When it comes to “turbo relationships,” not all of them prove to be great whirlwind romances, though. Take Anna, for instance. A guy she’d been on three dates with had a fluke electrical fire at his apartment right at the start of the COVID restrictions coming into place in the U.S. “I had some extra space so decided to take a risk/take advantage of the universe kicking him out of his place and invited him to stay with me,” Anna explained. It was mid-March by that point and a two-week stay-at-home order had just been announced, soon to become an extended to ban all non-essential travel. “It soon became clear that he would be there indefinitely,” she said.
“It turned out to be kind of like roommates with benefits.”
“It turned out to be kind of like roommates with benefits,” she explained. “We didn’t know each other well, so it was a crash course in all the practical things about living together along side all the dating stuff. Like, what are your eating habits? Night owl or early riser? What shows interest you? How clean are you? Do I still like him in close quarters? Am I attracted to him (this I knew before)? What are his values and hobbies?” Her roommate-slash-friends-with-benefits left after four weeks because of a family emergency. “Overall I think it was a best case scenario — we didn’t fall in love but are still in touch and seeing each other,” she said. “We got a bunch of stuff out of the way and know we’re pretty compatible — something that normally takes months not weeks. Also from a practical perspective I know he’s respectful of space, personal boundaries, and loves my cats.”
Ultimately, moving in with someone you’ve only been on three dates with was a big step for Anna. “As a devoted introvert who lives alone it was a big struggle for me at first to figure out how to divide my time between work, hanging out with him, and also keeping up some alone time with things like reading, but the good news was that through that, I knew that I didn’t want him to leave,” she said.
Stephanie Healy moved in with her partner two days before lockdown was announced in the UK. They’d been dating since Feb. 2019 and until this point, she’d been vocal about not wanting to move in. Making the decision to move in, she has been living out of one bag for the entirety of the government’s stay-at-home restrictions. “It was make or break really,” she said. “And now that I’m here, I genuinely couldn’t imagine being anywhere else.

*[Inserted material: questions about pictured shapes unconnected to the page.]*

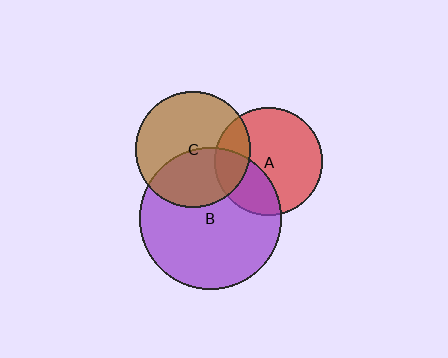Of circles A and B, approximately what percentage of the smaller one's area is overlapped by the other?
Approximately 30%.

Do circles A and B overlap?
Yes.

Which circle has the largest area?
Circle B (purple).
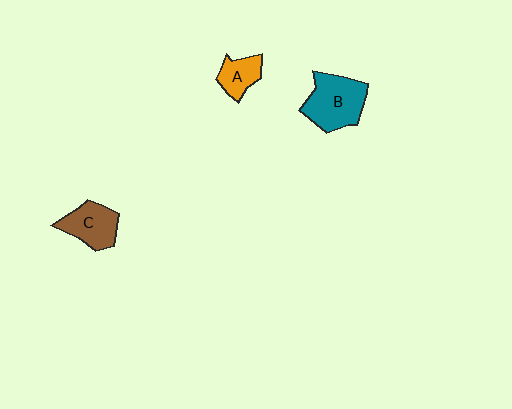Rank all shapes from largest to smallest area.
From largest to smallest: B (teal), C (brown), A (orange).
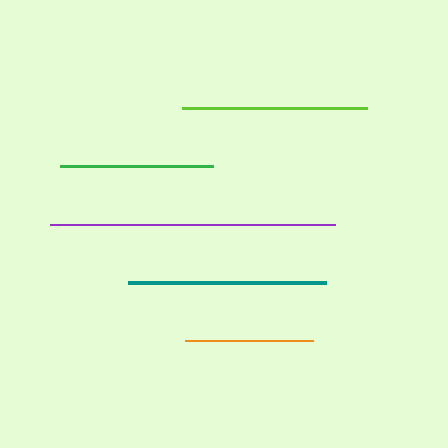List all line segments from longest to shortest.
From longest to shortest: purple, teal and lime (about equal), green, orange.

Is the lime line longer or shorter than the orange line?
The lime line is longer than the orange line.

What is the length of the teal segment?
The teal segment is approximately 197 pixels long.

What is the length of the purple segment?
The purple segment is approximately 285 pixels long.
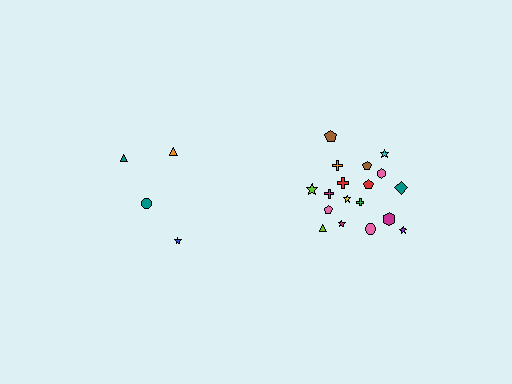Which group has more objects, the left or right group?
The right group.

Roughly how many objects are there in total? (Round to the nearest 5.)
Roughly 20 objects in total.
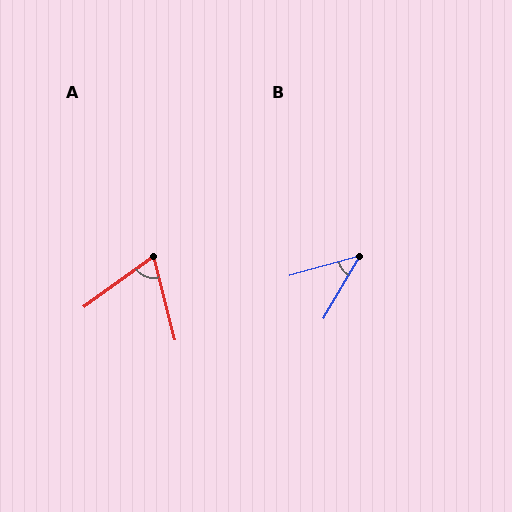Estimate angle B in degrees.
Approximately 44 degrees.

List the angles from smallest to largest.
B (44°), A (69°).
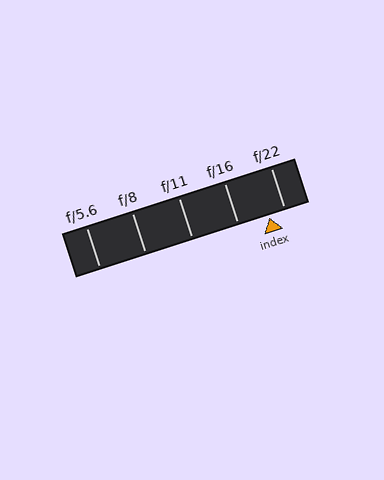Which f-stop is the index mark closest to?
The index mark is closest to f/22.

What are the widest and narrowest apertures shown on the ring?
The widest aperture shown is f/5.6 and the narrowest is f/22.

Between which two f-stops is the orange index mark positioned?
The index mark is between f/16 and f/22.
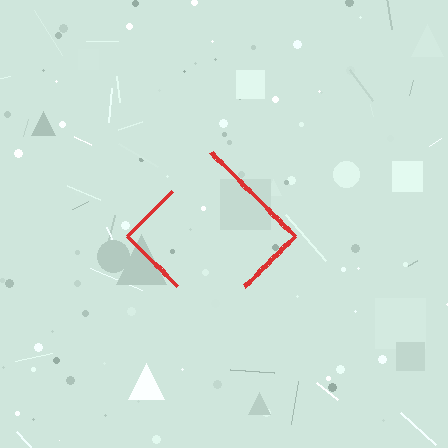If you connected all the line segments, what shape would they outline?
They would outline a diamond.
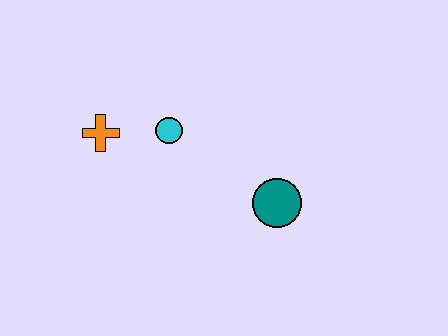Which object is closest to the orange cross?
The cyan circle is closest to the orange cross.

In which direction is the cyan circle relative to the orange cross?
The cyan circle is to the right of the orange cross.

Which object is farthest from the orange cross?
The teal circle is farthest from the orange cross.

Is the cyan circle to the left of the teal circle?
Yes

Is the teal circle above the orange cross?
No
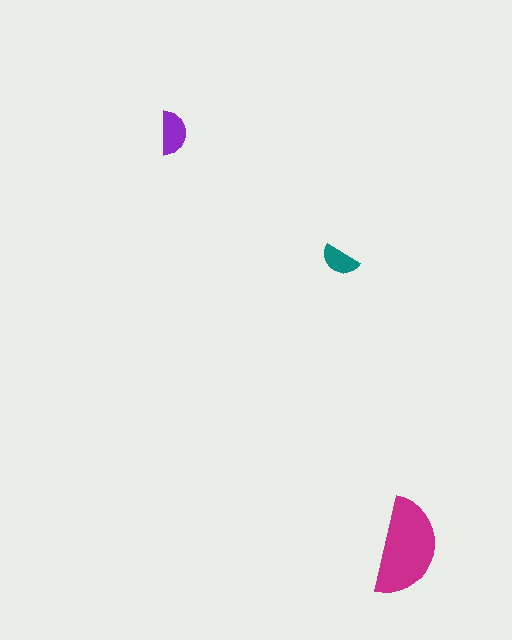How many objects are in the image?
There are 3 objects in the image.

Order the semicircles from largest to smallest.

“I’d been holding off on it because it freaked me out (avoidant attachment over here!), and we agreed I’d stay at his for a few weeks whilst I continued renting my old flat to see how it went,” she explained. “Then lockdown happened, and I couldn’t go back because my housemates were vulnerable.” In the absence of being able to leave and have her own space in her newfound living arrangement, Healy found she needed to get better at communicating. She’s no longer living out of a suitcase either after moving all her things across last weekend, and says moving in with her partner has definitely solidified their relationship.
In many respects, life has slowed down in lockdown. But for some of us, that slowing down has prompted other aspects of our lives to speed up. For some, it meant taking their relationship to the next level. For others, it meant finally accepting that you’re just not right for each other.
The true test, of course, is whether your relationship continues once lockdown ends, and when COVID restrictions begin to lift.